Último
trimestre de 1993. O calor na Feira de Santana estava insuportável. Os
paralelepípedos que calçavam boa parte da cidade tremeluziam sob o sol
escaldante. Na primavera daquele ano, eventuais chuvas torrenciais eram
sucedidas por manhãs e tardes incandescentes. Mesmo assim, uma multidão
aglomerava-se no Joia da Princesa – era tanta gente que, praticamente, dava-se
a volta no estádio, numa fila infindável – suportando o calor infernal daquela
tarde abrasadora.
Nenhuma
partida do Fluminense de Feira ou apresentação de artista famoso atraía tantos
feirenses. Aliás, o público era majoritariamente feminino e, na quase totalidade,
composto por gente muito pobre. Muitas crianças compunham a plateia,
aporrinhando-se com a espera interminável.
Aquelas
presenças se deviam a uma circunstância inusitada: o governo federal – Itamar
Franco era o presidente da República – resolveu distribuir cestas básicas para parte
dos brasileiros pobres naqueles dias que antecediam o Natal. Era uma concessão
inesperada num país de inflação vertiginosa e pobreza endêmica. Embora sem
vínculo direto, a iniciativa vinha no vácuo da campanha “Natal sem Fome”

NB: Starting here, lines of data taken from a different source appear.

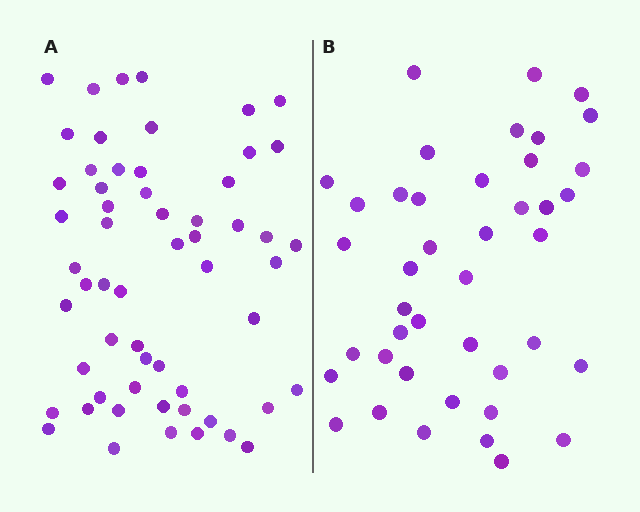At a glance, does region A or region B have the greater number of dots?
Region A (the left region) has more dots.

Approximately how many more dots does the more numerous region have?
Region A has approximately 15 more dots than region B.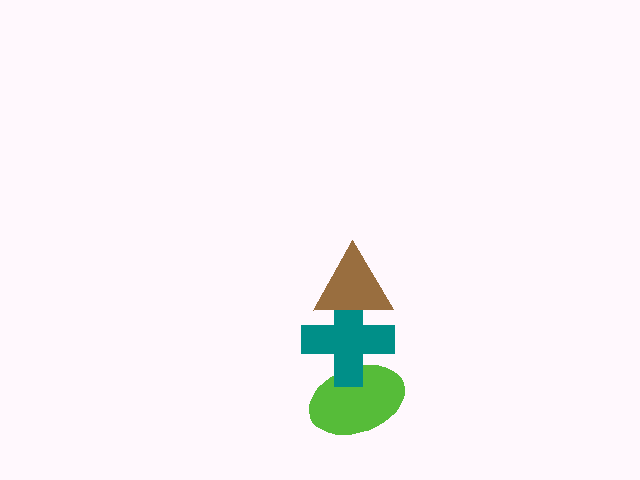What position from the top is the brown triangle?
The brown triangle is 1st from the top.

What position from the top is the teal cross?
The teal cross is 2nd from the top.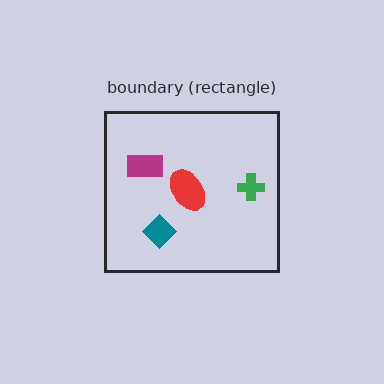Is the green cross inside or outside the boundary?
Inside.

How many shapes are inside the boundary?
4 inside, 0 outside.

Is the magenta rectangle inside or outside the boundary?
Inside.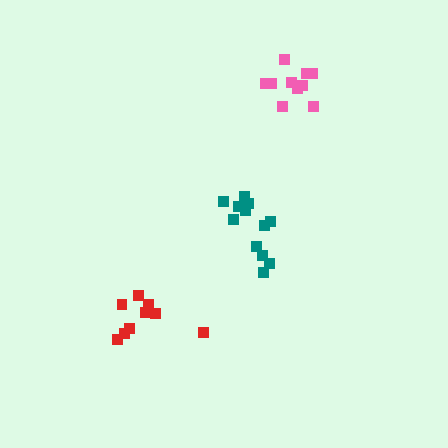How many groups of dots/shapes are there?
There are 3 groups.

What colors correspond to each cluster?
The clusters are colored: pink, teal, red.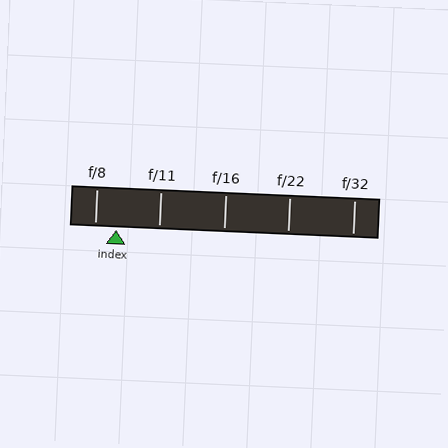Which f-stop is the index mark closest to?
The index mark is closest to f/8.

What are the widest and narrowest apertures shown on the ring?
The widest aperture shown is f/8 and the narrowest is f/32.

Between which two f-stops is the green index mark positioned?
The index mark is between f/8 and f/11.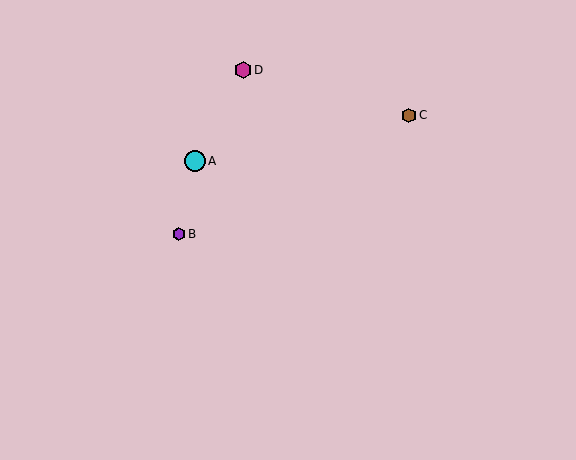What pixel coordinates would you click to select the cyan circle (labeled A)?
Click at (195, 161) to select the cyan circle A.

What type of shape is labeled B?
Shape B is a purple hexagon.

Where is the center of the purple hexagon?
The center of the purple hexagon is at (179, 234).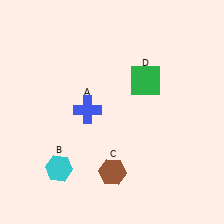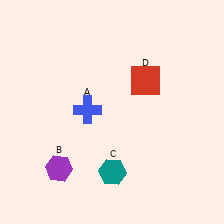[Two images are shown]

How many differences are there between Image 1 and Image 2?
There are 3 differences between the two images.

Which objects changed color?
B changed from cyan to purple. C changed from brown to teal. D changed from green to red.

promovida pelo sociólogo Herbert de Souza, o Betinho, já falecido.
Na
rua Voluntários da Pátria – a famosa descida do Sobradinho – mulheres se
aglomeravam no ponto de ônibus, acomodando seus produtos em sacolas robustas.
Algumas não continham a surpresa diante da inesperada – e rara – oferta do
governo. Os pacotes pesavam. Os produtos, porém, eram ordinários.
Evolução
Naqueles
idos, a fome e a miséria no Brasil assombravam. A inflação galopante corroía o
parco dinheiro dos mais pobres, legando-lhes uma rotina de indescritíveis
agruras. No ano seguinte, em 1994, veio o Plano Real que refreou a corrosão sob
a dimensão monetária. Aconteceu, então, o primeiro grande impacto na redução da
pobreza.
Nos
anos seguintes, foram sendo articuladas as políticas de transferência de renda
que tornaram o Brasil referência no tema até alguns anos atrás. Políticas
sociais deixaram de ser dádiva dos coronéis e se tornaram direitos dos
brasileiros mais necessitados. A gente famélica dos períodos de estiagem se
reduziu dramaticamente, mesmo com a grande seca dos últimos anos.
Pois
bem: desde o ano passado, metodicamente, essas políticas vem sendo desmontadas por
Michel Temer (PMDB-SP) e sua trupe. Política assistencial se tornou sinônimo de
crime de lesa-pátria, sobretudo depois que, prioritariamente, o governo federal
se tornou instrumento para a concessão de mimos tributários e indecentes
isenções para sonegadores e assemelhados.
Ração
O
desmanche das políticas assistenciais no Brasil, no entanto, vinha precisando
de um símbolo. A lenta – e silenciosa – desidratação do Bolsa Família, por
exemplo, tem apelo quantitativo, mas falta-lhe densidade simbólica; o cerco a
beneficiários de seguros ou segurados da Previdência se dilui na rotina
burocrática.
Mas
aí surge a “ração” para alimentar pobre, proposta pelo prefeito de São Paulo,
João Dória, paradigmático pré-candidato à presidência da República. Impossível
obter tradução mais fiel dos tempos atuais. Alimentos às vésperas de vencer
serão processados para resultar num composto que vai encher a barriga dos
desafortunados pobres paulistanos. Imagino que, para as empresas beneméritas,
serão concedidos incentivos fiscais.
Lá adiante, a medida pode
ganhar amplitude, contemplando todos os desamparados miseráveis brasileiros.
Sem dúvida, regrediremos à era pré-Itamar Franco: naquela tarde incandescente
de um quarto de século atrás, pelo menos se distribuía comida – de má
qualidade, vá lá –, mas comida; tantos anos depois, pretende-se alimentar o
pobre com um granulado que, caso se adicione água, pode se tornar uma espécie
de lavagem, conforme se diz popularmente no Nordeste.